Offrons  donc à Balmeyer la prochaine vie qu'il mérite, laissons-le voyager avec son chapeau.  
Dans cette année 2343, Balthazar Meyer le Jeune, fils aîné de la maison des Rieurs, rejoignait le corps de l'école pratique des lectureurs. Depuis quelques générations, le contact généralisé des populations avec les écrans digitaux avait provoqué une paresse visuelle. Les bipèdes dotés d'un pouce préhenseur ne lisaient plus, écrivaient encore moins. Passe encore les pictogrammes mais pour les textes, c'en était terminé depuis plusieurs générations.  Les privilégiés avaient le droit de faire des études courtes, les plus prisées d'ailleurs, dans les fameuses miniversités de la ligue de la mousse. Bal le Jeune n'avait pas eu cette chance, étant donné ses origines rustres. Sa mère, Lucia la Prêtresse gagnait sa vie en psalmodiant des chansons paillardes d'une douzaine de mots qui remontaient au XXIème décadent. 
Dès sa huitième année, Bal le Jeune intégra le tronc d'isolement sensoriel de huit ans, seule méthode pertinente pour aborder la carrière de lectureur. Les moins doués, dont le Jeune Bal faisait partie, devenaient écrivateurs. La tâche la plus ingrate leur revenait : traduire en pictogrammes les programmes de pitching que l'on avait conservés et qui dataient de la décadence.
A l'âge de 35 ans, le Jeune Bal, affublé de lunettes épaisses et d'un chapeau qui lui venait on ne savait d'où, entrait dans la vie active unanimement méprisée dans cette société du laser. Il commença à travailler sur les grandes oeuvres du XXIIe, les fameuses notices ikéennes sur lesquelles figuraient encore quelques textes de trois ou quatre lignes. Il s'acharnait depuis quelques heures sur une formule particulièrement difficile à aborder : "IK*A FAMILY, c’est le club des fans de IKE*. Les membres ont accès à un large éventail d'avantages, de remises, de services privilège et à un assortiment unique de produits IK** FAMILY.
Les écrivateurs expérimentés bénéficiaient d'un plan de charge adapté. Ainsi, le vieux Donald Achram avait hérité d'un lot de sentences de la décadence dont le pitch était "Travailler plus". C'était un travail facile que les écrivateurs appréciaient, dans la mesure où de nombreux assortiments pictogramatiques avaient déjà été réalisés.

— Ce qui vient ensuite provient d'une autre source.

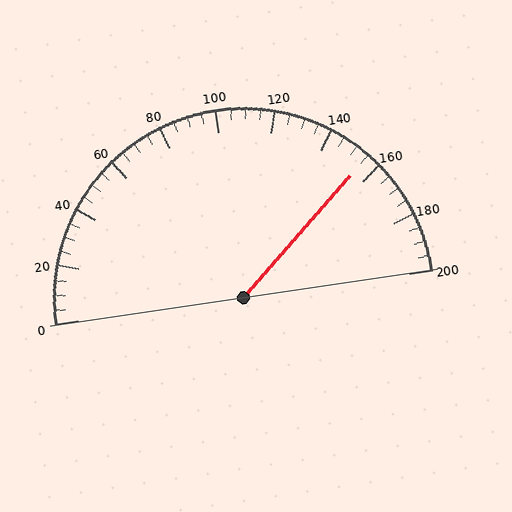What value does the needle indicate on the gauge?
The needle indicates approximately 155.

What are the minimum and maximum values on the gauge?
The gauge ranges from 0 to 200.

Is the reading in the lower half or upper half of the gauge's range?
The reading is in the upper half of the range (0 to 200).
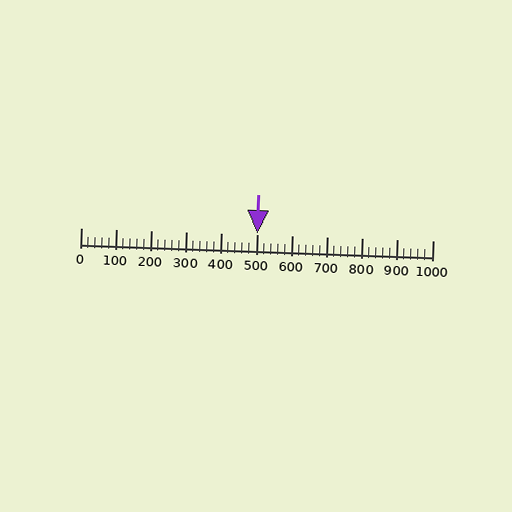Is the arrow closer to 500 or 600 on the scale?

Donald était plutôt content des deux transcriptions ciselées au cours de sa matinée, un "Travailler plus pour manger plus de pizzas gratuites" et un "Travailler plus pour un kebab, c'est cela se reposer". Certes, le choix des pictogrammes avait infléchi le sens de la proposition dans une direction résolument nitschéenne mais on allait être content de lui. De toutes façons, King Kim Hut avait détrôné depuis plusieurs siècles le polisson de Weimar. 
Bal le Jeune avait fort à faire avec un échantillon de police true type de taille 12 dont il proposa une stabilisation audacieuse :     h  q w L'inscription lui plaisait et dansait dans la Ve avenue de son lobe frontal : "Yes we can !"

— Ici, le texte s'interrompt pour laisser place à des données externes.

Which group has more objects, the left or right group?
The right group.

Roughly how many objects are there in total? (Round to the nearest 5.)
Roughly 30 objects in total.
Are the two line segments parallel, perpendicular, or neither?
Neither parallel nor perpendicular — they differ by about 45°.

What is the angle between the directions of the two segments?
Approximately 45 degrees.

En rentrant dans son tonneau bulle de polystyrène/parpaing/chanvre, Bal le Jeune rêvait de fonder une famille. Il s'imaginait, père d'un fils brillant qui arpenterait la cité, coiffé d'un casque rouge, remontant les avenues en courant, le radio-cassette à bras produisant des vroums-vroums de Piagjio Ziao*, le sac à dos chargé de cartons de pizzas. Une telle ascension sociale était sans doute inaccessible mais Bal le Jeune conservait au fond de lui le souvenir d'une existence passée durant laquelle on pouvait manger des pommes, où tout devenait possible.
Parfois, un mot étrange venu d'une langue lointaine lui venait aux lêvres. Il aurait voulu en faire un oriflamme ; la timidité aidant, c'est une épinglette qu'il fabriqua de ses mains malhabiles. On pouvait y lire "Solidarnosc" (ce qui hélas de voulait rien dire).
Pour l'heure, ses collègues de bureau se moquaient encore de lui. Ils en avaient après les étiquettes qui marquaient ses vêtements. Sur chacun d'eux figurait un une contraction fautive de son état-civil, Malbeyer. Ce témoignage d'amour était l'oeuvre de sa mère, héritière d'une lignée dyslexo-trotskyste. Le fond de son chapeau abritait le même étiquette en lettres rouges sur fond blanc. Même pour aller à la machine à café, il devait prendre des précautions pour échapper aux mauvaises blagues. C'est ainsi qu'il arpentait les couloirs, ses crayons dans la main droite, son clavier tâché sous le bras gauche. Plus personne ne se servait de clavier de ce genre mais les écrivateurs avaient l'obligation d'en posséder toujours un sur eux. Bal le Jeune s'inclinait devant la machine qui produisait quelques gargouillis, c'était le moment de méditer au sens de la vie. Bal aurait aimé s'appeler Brian et vivre dans cette lointaine époque où disait-on ces machines délivraient un liquide au goût âpre. 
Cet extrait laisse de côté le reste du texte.